The etymology of polycystic ovary syndrome
It may seem odd that a health article is talking about the etymology of a word. But, by understanding where a word comes from, you can better understand what it means.
Poly is Latin for 'Many'. You may recognise it from words such as Polymer, Polyamory, and Polymath.
From the Greek 'Kystis', which is a bladder-like bag in an animal. It also happens to be where we get the term 'cyst' from.
Ovary comes from the modern Latin 'Ovarium', which is from the Latin 'Ovum'. Both of which mean 'egg'.
Q&A about Polycystic Ovary Syndrome
How common is polycystic ovary syndrome?
Polycystic ovary syndrome is more common than many people think. It's estimated that one in ten women has the condition. So don't panic if you notice symptoms.
Do all women with polycystic ovarian syndrome know about it?

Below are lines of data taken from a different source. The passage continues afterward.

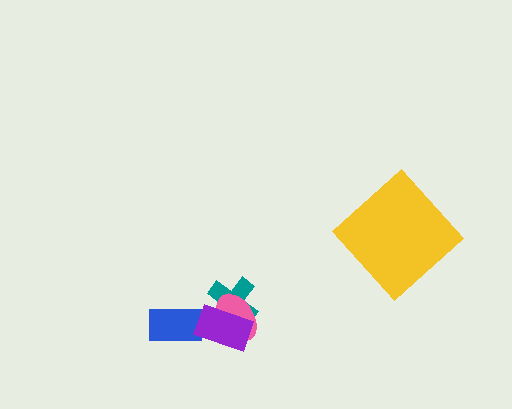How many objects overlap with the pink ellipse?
2 objects overlap with the pink ellipse.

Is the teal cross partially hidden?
Yes, it is partially covered by another shape.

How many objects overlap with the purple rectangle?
3 objects overlap with the purple rectangle.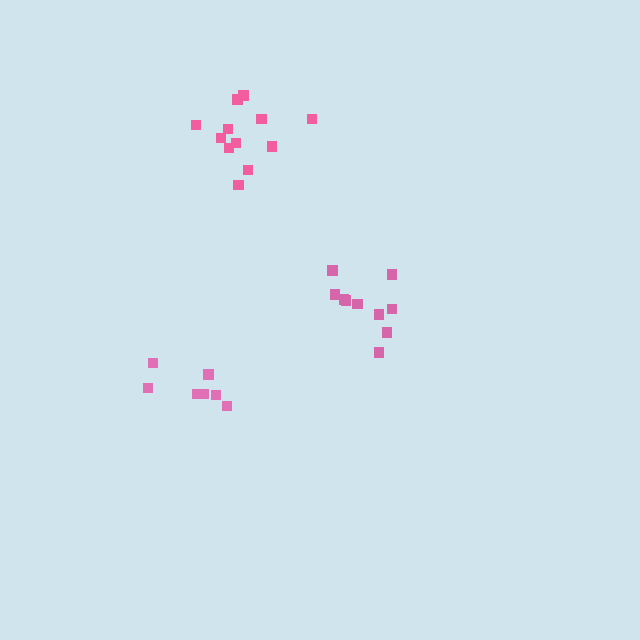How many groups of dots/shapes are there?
There are 3 groups.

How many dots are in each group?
Group 1: 7 dots, Group 2: 10 dots, Group 3: 12 dots (29 total).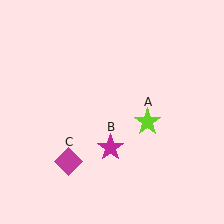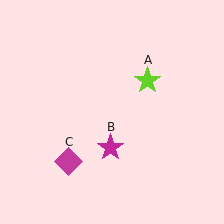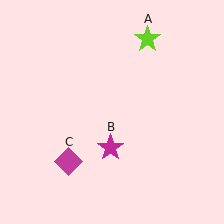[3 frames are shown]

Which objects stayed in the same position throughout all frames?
Magenta star (object B) and magenta diamond (object C) remained stationary.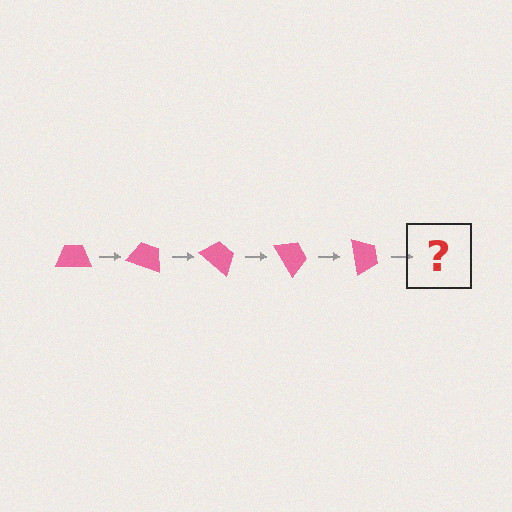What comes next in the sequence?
The next element should be a pink trapezoid rotated 100 degrees clockwise.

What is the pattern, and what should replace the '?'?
The pattern is that the trapezoid rotates 20 degrees clockwise each step. The '?' should be a pink trapezoid rotated 100 degrees clockwise.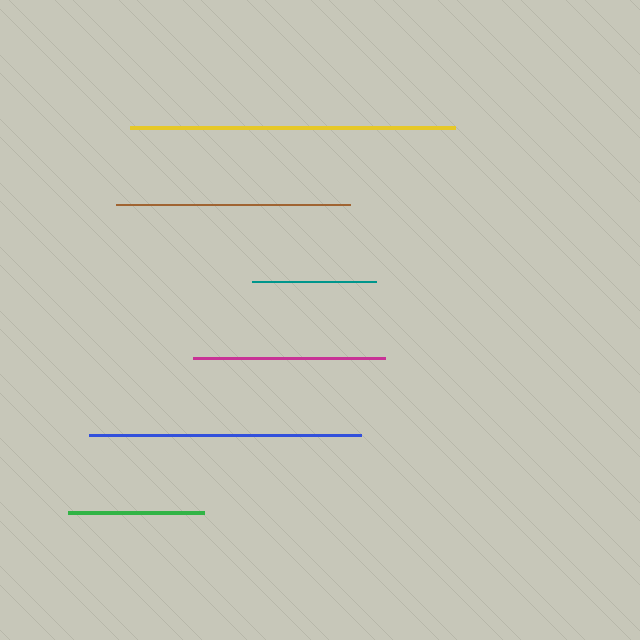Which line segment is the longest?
The yellow line is the longest at approximately 325 pixels.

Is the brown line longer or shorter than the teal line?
The brown line is longer than the teal line.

Although most health care providers could diagnose PCOS, reputable sources predict about 70% of polycystic ovary syndrome goes unrecognised.
What are some long-term health consequences of PCOS?
Women with polycystic ovary syndrome are twice as likely to get "non-alcoholic fatty liver disease" and 50% as likely to get type 2 diabetes.
In short, you should consult a gynaecologist when your GP recommends or when you feel it's necessary.
If you've been given a diagnosis of polycystic ovary syndrome (PCOS), a gynaecologist can offer advice for lifestyle changes, such as losing weight or prescribing medications that can help with fertility treatment.
Usually, the diagnosis is made via an ultrasound scan or blood tests, which detect follicle-stimulating hormone levels.
However, we should also state that just because you may have similar symptoms to the ones mentioned in this article (such as irregular periods, or unwanted hair growth), that does not automatically mean you have polycystic ovary syndrome.